China's impressive economic progress since 1979 outweighs all the other potential competition in Asia. Under the leadership of Mao Zedong, China remained relatively backward. However, it began a dramatic economic improvement after 1979 under the leadership of Deng Xiaoping. Because of double-digit growth rates in total wealth produced, China may eventually surpass first Japan and later the United States in the total value of its economic output.
While Japan today has the largest wealth-producing economy in Asia, its population is only approximately one-twelfth the size of China's. Therefore, it probably cannot permanently hold its lead, especially since the Japanese island chain is relatively short on natural resources when compared to China.
China has largely abandoned its socialist system and embarked on economic reform that uses free market or capitalistic characteristics. Because of the large number of still-existing government-owned enterprises, China cannot be said to have entirely abandoned socialism. However, capitalist economic reform is evident. Progress is substantial but uneven throughout China since areas of abject poverty still exist.
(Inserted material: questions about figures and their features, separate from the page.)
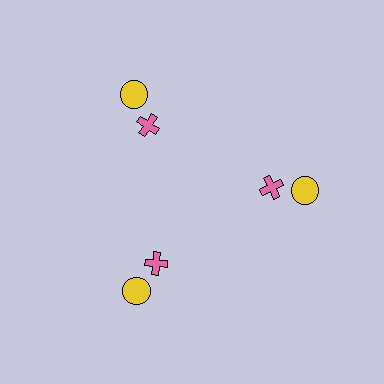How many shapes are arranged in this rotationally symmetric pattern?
There are 6 shapes, arranged in 3 groups of 2.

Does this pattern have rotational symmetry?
Yes, this pattern has 3-fold rotational symmetry. It looks the same after rotating 120 degrees around the center.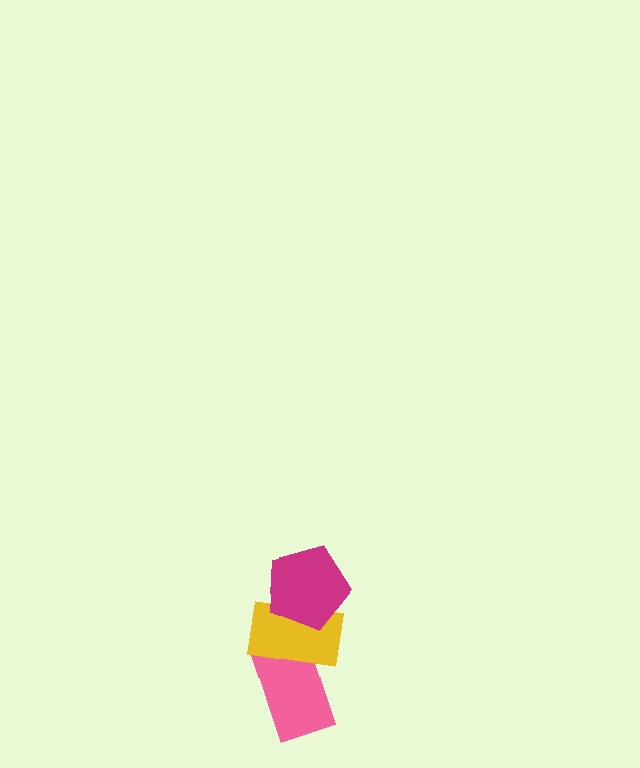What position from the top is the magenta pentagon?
The magenta pentagon is 1st from the top.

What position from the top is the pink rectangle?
The pink rectangle is 3rd from the top.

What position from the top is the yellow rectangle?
The yellow rectangle is 2nd from the top.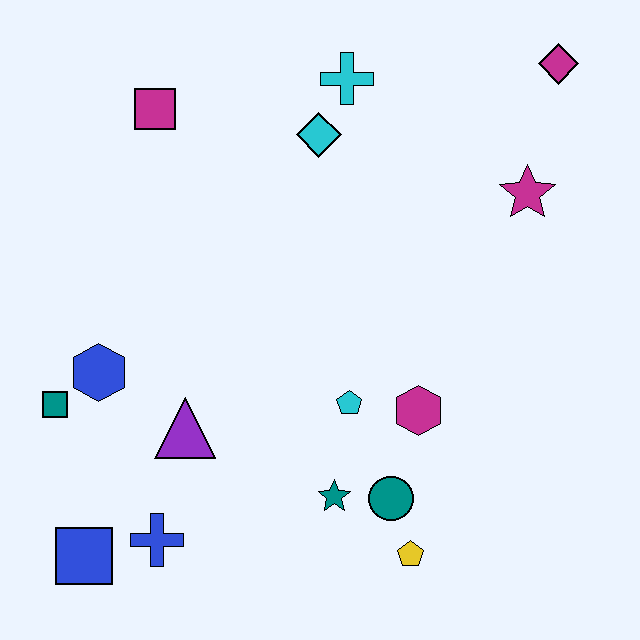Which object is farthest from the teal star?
The magenta diamond is farthest from the teal star.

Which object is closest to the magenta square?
The cyan diamond is closest to the magenta square.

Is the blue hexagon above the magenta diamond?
No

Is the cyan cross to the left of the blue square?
No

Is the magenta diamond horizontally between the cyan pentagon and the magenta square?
No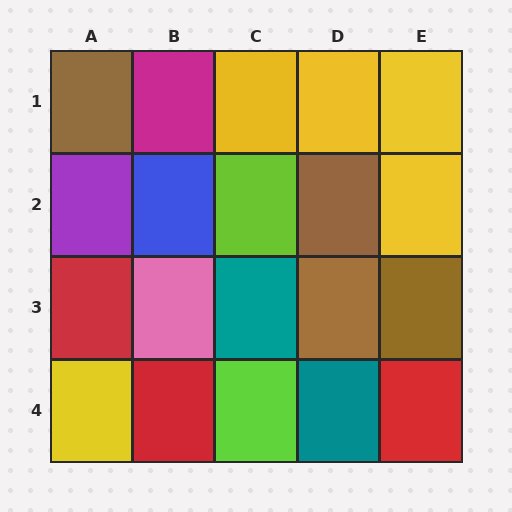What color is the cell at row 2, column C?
Lime.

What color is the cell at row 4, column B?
Red.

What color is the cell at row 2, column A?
Purple.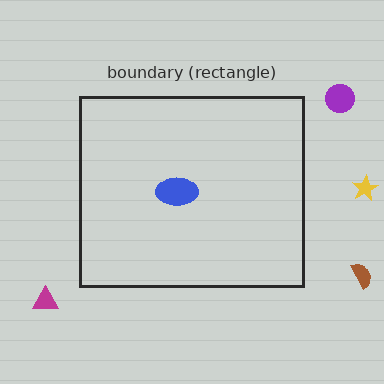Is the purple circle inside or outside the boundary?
Outside.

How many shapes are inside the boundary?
1 inside, 4 outside.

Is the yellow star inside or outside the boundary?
Outside.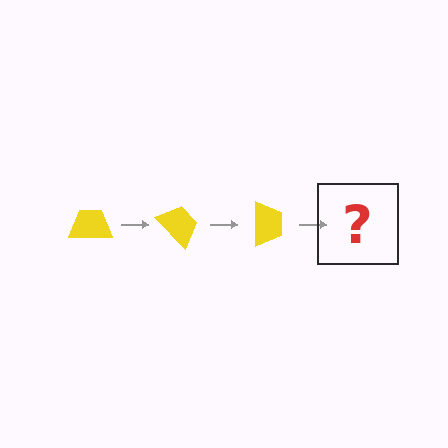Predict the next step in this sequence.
The next step is a yellow trapezoid rotated 135 degrees clockwise.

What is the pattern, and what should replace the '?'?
The pattern is that the trapezoid rotates 45 degrees clockwise each step. The '?' should be a yellow trapezoid rotated 135 degrees clockwise.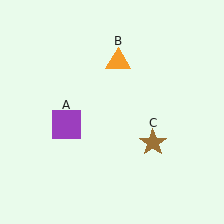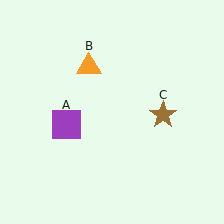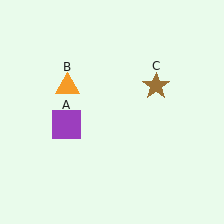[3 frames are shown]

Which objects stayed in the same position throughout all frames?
Purple square (object A) remained stationary.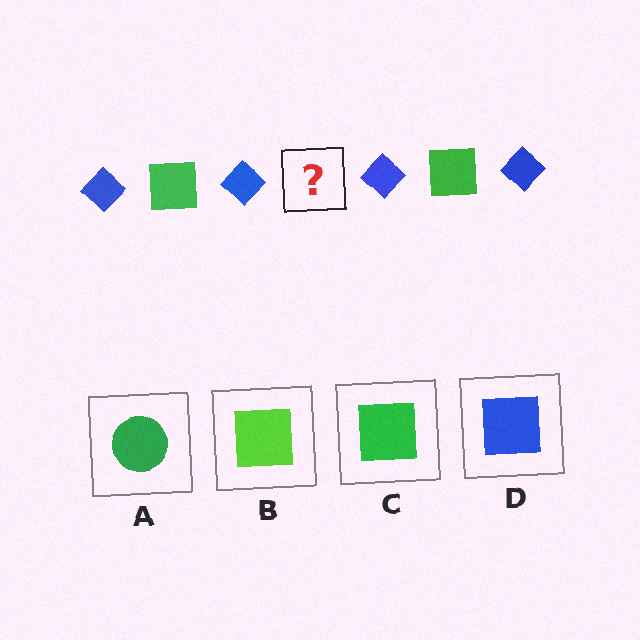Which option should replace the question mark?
Option C.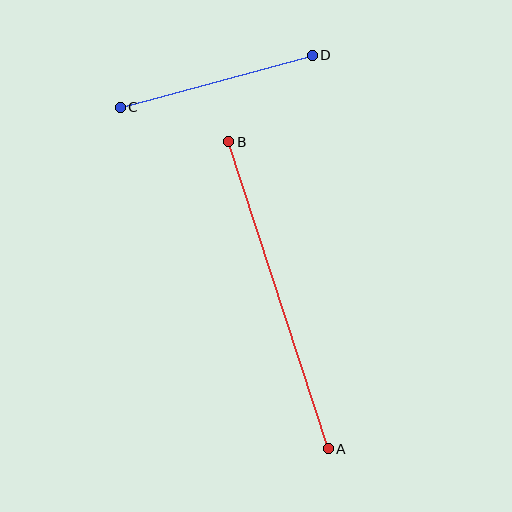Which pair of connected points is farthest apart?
Points A and B are farthest apart.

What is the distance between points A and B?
The distance is approximately 323 pixels.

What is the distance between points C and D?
The distance is approximately 199 pixels.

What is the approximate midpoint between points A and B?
The midpoint is at approximately (279, 295) pixels.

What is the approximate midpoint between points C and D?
The midpoint is at approximately (216, 81) pixels.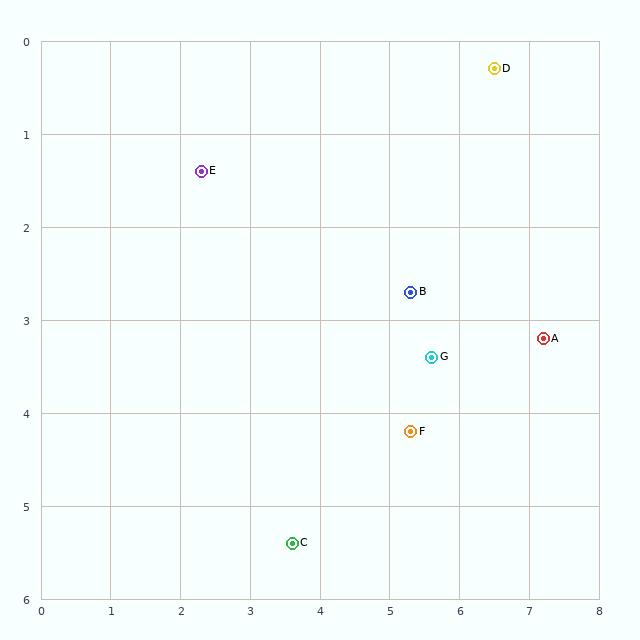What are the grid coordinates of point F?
Point F is at approximately (5.3, 4.2).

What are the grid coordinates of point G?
Point G is at approximately (5.6, 3.4).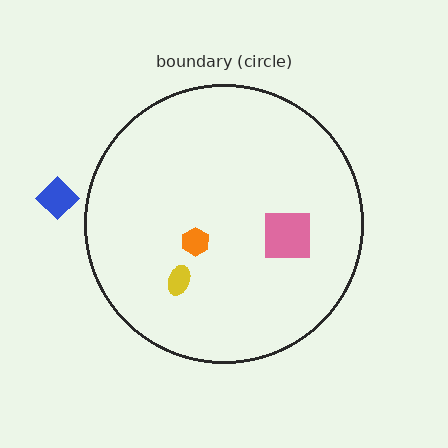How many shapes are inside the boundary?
3 inside, 1 outside.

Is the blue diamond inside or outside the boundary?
Outside.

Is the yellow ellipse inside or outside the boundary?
Inside.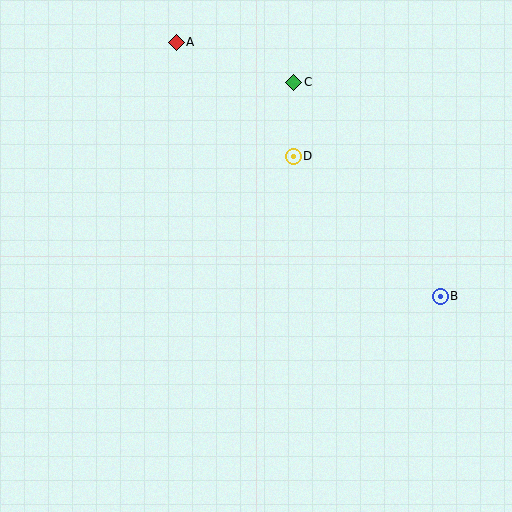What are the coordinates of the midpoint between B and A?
The midpoint between B and A is at (308, 169).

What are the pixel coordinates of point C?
Point C is at (294, 82).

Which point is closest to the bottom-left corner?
Point D is closest to the bottom-left corner.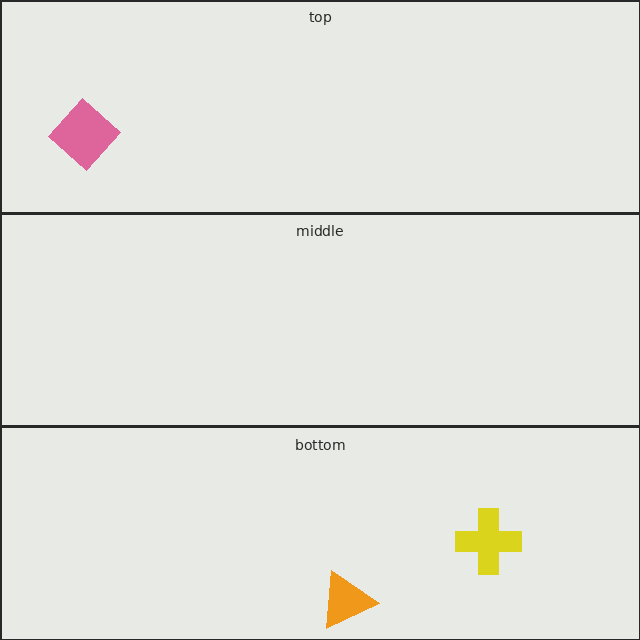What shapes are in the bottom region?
The yellow cross, the orange triangle.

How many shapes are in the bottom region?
2.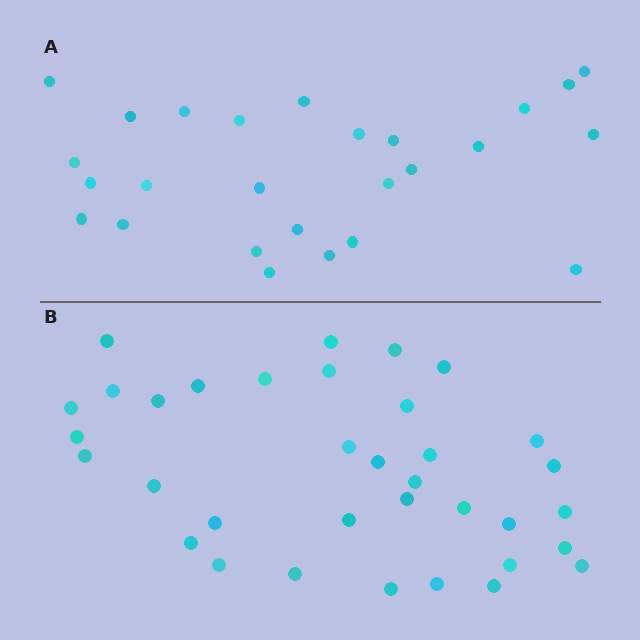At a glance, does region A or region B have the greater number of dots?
Region B (the bottom region) has more dots.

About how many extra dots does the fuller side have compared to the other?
Region B has roughly 8 or so more dots than region A.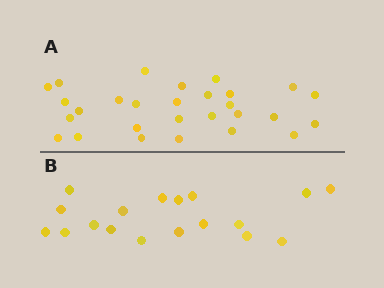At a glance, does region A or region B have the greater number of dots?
Region A (the top region) has more dots.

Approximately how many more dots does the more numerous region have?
Region A has roughly 10 or so more dots than region B.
One cannot rule out a serious economic downturn, however, which could lead to political conflict.
China, in particular, faces a large gap between its progress in
Economic reform and the slowness of its political reform. China's economic growth threatens its Asian neighbors and may be a pretext for other conflicts. Any turmoil in China may spill over into neighboring countries.
India, ostensibly a democratic country, showed respectable but not outstanding growth rates throughout the latter half of the twentieth century and into the twenty-first century. Progress in Pakistan, Bangladesh, Myanmar, the Philippines, Sri Lanka, Laos, Cambodia, and Vietnam continues to lag behind other countries. North Korea, a communist regime, has experienced the slowest economic growth in Asia. At the close of the twentieth century, periods of famine occurred in North Korea that were so horrible they produced rumors of cannibalism.